Law is the set of rules that govern a society. It sets out what is and is not acceptable, with systems in place to ensure that victims receive compensation, and offenders are punished. Laws cover a wide range of topics from speed limits to contracts, and are broken down into numerous branches:
Laws serve many purposes, but some of the main ones are to keep peace, maintain the status quo, protect minorities against majorities, promote social justice, and provide for orderly social change. Some legal systems serve these purposes better than others:
A nation’s law is largely determined by its government. Legislators may write laws, or they may copy legislation that has been found to be effective in other jurisdictions. There are also a number of organizations that produce model laws for legislatures to use:
Some of the most important laws deal with issues that affect the lives of citizens:
Contract law regulates agreements to exchange goods or services, and includes everything from buying a bus ticket to trading options on the derivatives market. Property law defines people’s rights and duties toward their tangible property (such as land or buildings), intangible property (such as a car or bank accounts), and intellectual property (such as trademarks, patents, or copyrights).

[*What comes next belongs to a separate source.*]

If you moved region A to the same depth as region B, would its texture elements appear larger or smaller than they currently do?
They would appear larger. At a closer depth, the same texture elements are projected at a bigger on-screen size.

Criminal law deals with the punishment of those who break the law. It is governed by the constitution, state laws, and judicial decisions. A criminal trial starts with arraignment, which is the process of formally introducing the accused person to the court and explaining the charges against him or her. The accused is then asked to plead guilty or not guilty. If he or she does not plead guilty, the trial proceeds to the jury, which decides whether the defendant is innocent or guilty.
Other important laws are those that protect the environment, such as environmental laws; and laws regulating aviation, such as air law. These laws are framed by national civil aviation acts, which in turn are aligned with the recommendations and standards of the International Civil Aviation Organization, or ICAO.
The law can be a complex and difficult subject, but it is vital to societies. Despite the difficulty of understanding and applying it, it provides stability, equality, and justice to all. For example, in a society that has fair laws and an impartial judiciary, individuals of all social classes face consequences for breaking the law, regardless of their wealth or status in life. This system of law provides the foundation for a free society.